Wie gehe ich aber jetzt als vegan lebender Mensch damit um? Verzichte ich gleich komplett auf den Arztbesuch und die medizinische Versorgung? Wohl kaum. Einen Meinungsartikel dazu könnt ihr auf „vegan.eu“ lesen.

Boykott

Dr. med. vet. Corina Gericke von Ärzte gegen Tierversuche e.V. geht in einem Artikel auf die Frage ein „Wie kann ich Tierversuchs-Produkte boykottieren?“. Neben Fragen zu Kosmetik setzt sie sich auch mit Fragen zu Medikamenten und schulmedizinischen Behandlungsmethoden auseinander.

Du ziehst die Grenze

Wer mit gesundem Menschenverstand an die Sache herangeht, wird um einen gewissen Pragmatismus nicht herumkommen. Wir haben halt von unseren Eltern nicht die perfekte Welt geerbt. Jeder wird für sich selbst entscheiden müssen, wo er eine Grenze zieht. Damit jeder das möglichst bewusst handhaben kann, ist es aber ganz wichtig, das gute Informationen vorliegen und allmählich in der Gesellschaft, beim medizinischen Personal und in der Pharma-Industrie eine Sensibilisierung stattfindet. Da ist jeder gefragt: also, dranbleiben.

Gewachste Zahnseide

Denkt daran, wenn ihr beim nächsten Mal zur professionellen Zahnreinigung geht und die zuständige Person die Zahnseide zwischen euren Zähnen durchziehen will. Die Zahnseide ist meistens gewachst. Werbung von den Produzenten findet ihr garantiert in jeder Zahnarzt/Zahnärztin-Praxis. Fragt lieber nach und am besten habt ihr eure eigene ungewachste dabei. Wie ist das bei dem Poliermittel, mit dem die Zähne zu Schluss poliert werden?

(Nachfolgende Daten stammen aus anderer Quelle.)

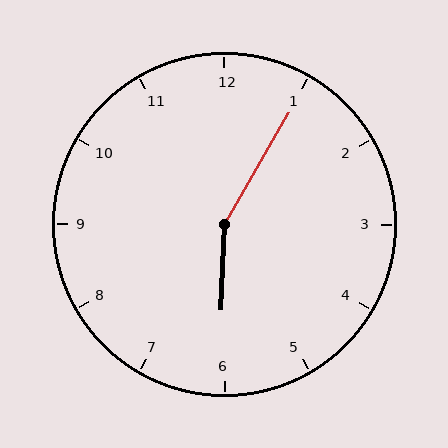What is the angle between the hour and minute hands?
Approximately 152 degrees.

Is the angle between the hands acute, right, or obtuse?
It is obtuse.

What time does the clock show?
6:05.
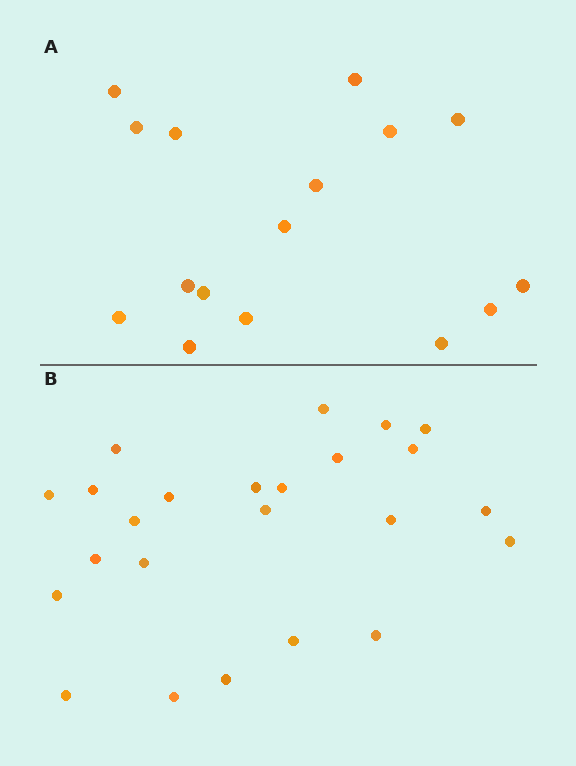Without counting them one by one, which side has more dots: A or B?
Region B (the bottom region) has more dots.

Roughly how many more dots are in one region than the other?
Region B has roughly 8 or so more dots than region A.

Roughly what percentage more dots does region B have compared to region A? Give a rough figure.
About 50% more.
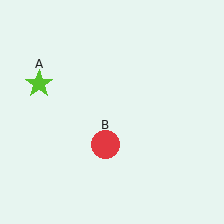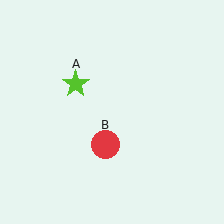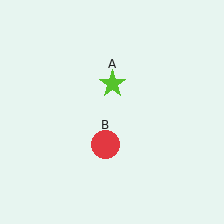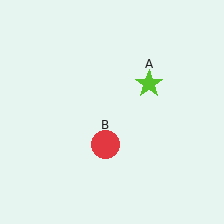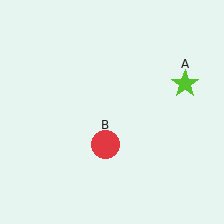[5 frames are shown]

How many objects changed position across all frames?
1 object changed position: lime star (object A).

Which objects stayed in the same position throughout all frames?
Red circle (object B) remained stationary.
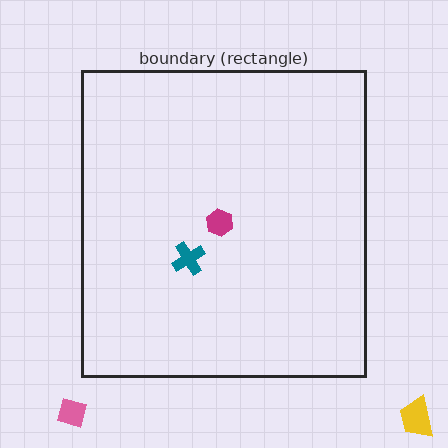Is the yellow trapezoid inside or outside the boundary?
Outside.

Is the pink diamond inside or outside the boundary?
Outside.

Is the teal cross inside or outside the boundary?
Inside.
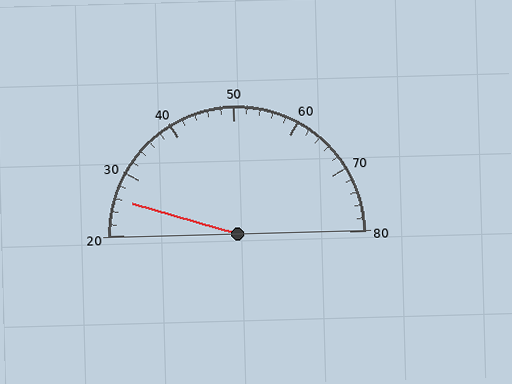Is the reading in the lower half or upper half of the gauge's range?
The reading is in the lower half of the range (20 to 80).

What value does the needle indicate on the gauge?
The needle indicates approximately 26.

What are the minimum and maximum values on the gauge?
The gauge ranges from 20 to 80.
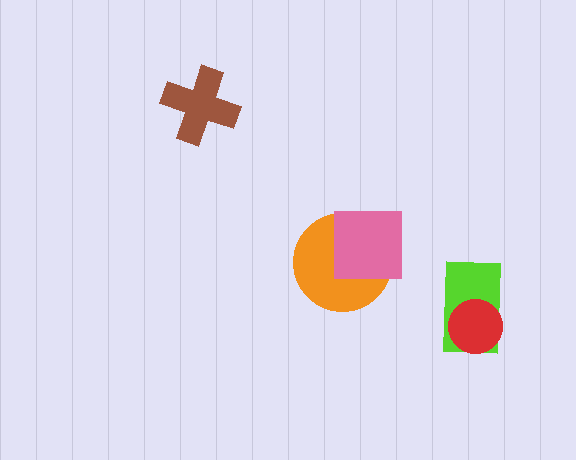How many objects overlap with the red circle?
1 object overlaps with the red circle.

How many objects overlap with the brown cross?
0 objects overlap with the brown cross.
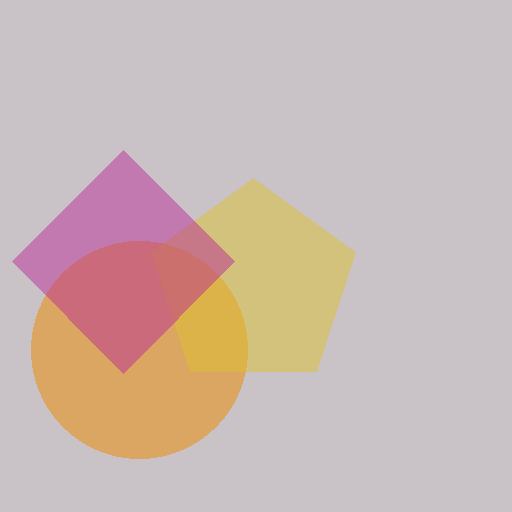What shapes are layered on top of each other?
The layered shapes are: an orange circle, a yellow pentagon, a magenta diamond.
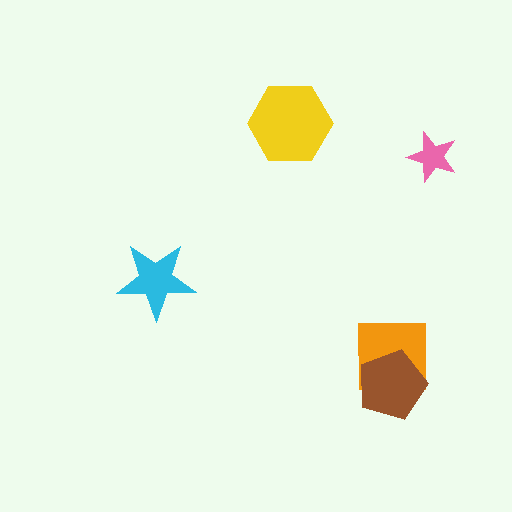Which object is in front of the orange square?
The brown pentagon is in front of the orange square.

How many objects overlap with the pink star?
0 objects overlap with the pink star.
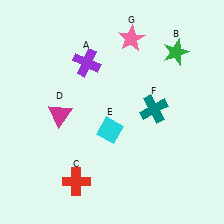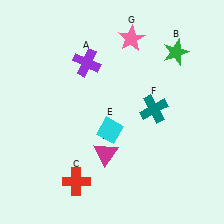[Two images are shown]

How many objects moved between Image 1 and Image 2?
1 object moved between the two images.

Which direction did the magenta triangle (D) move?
The magenta triangle (D) moved down and to the right.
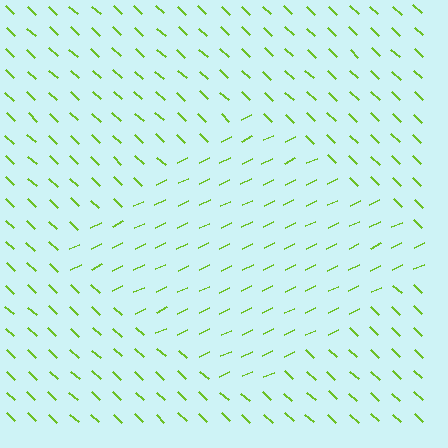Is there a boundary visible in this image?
Yes, there is a texture boundary formed by a change in line orientation.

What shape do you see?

Fragt Mal nach.

Blutkrankheit: vegan

Ich kenne eine Zahnärztin, die in dem Fragebogen für neue Patienten neben allgemeinen Daten, Fragen zu Allergien, zur Krankengeschichte und zu chronischen Krankheiten auch nach einem Kreuzchen fragt, ob man „vegan“ lebt. Dabei steht diese Frage unter den Blutkrankheiten. Warum? Ihr sei fasst Mal ein „Veganer“ verblutet. Der musste sofort ins Krankenhaus. Seitdem, stehe das da drauf, sagt sie.

Ich empfehle euch auch einen aktuellen Artikel auf „medicalnewstoday“ mit dem Titel „Clearer labels needed on drugs containing animal products“.